Methods:  At a centre for the elderly, 16 women participated in an educational discussion meeting organised to promote cervical screening. The women who participated in the discussion meeting were invited to organise a group visit to a rural primary healthcare centre, in order to be screened as a team during the following 15 days. The theoretical model underpinning the development of this intervention was based on the 'social learning theory'. Emphasis was placed up individual and social responsibility regarding cervical cancer.
Results:  A total number of 48 women (average age 62 years) including all those who participated in the educational discussion meeting, visited the Spili Health Center, Crete, 15 days after the discussion meeting. The main finding was the high compliance rate of the women who participated in the educational discussion meeting, resulting in recruiting all the initial participants. Moreover, the lay women who participated in the small group discussion meeting, in the capacity of key messengers convinced an additional 32 women to participate in a screening program for cervical cancer as members of a team, rather than individually. The majority (52.1%, n = 25 out of 48) of the women had not been previously screened for cervical cancer.
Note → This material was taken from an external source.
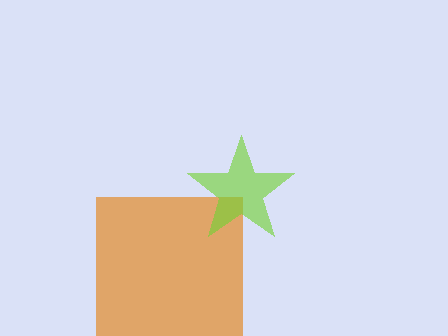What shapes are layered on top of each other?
The layered shapes are: an orange square, a lime star.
Conclusions:  Health education is an important factor in the process of health promotion, and health professionals should consider the dynamics of a specific group in order to carry out their work effectively. Awareness of the special characteristics of an individual as a member of a defined group can contribute to increasing the motivation for participation in health programs as a member of that group. It is suggested that more educational programs take place in rural Crete in order to augment the compliance rate of women in cervical screening programs.

Key words:  cervical cancer screening, community, discussion meeting, health education, women’s health.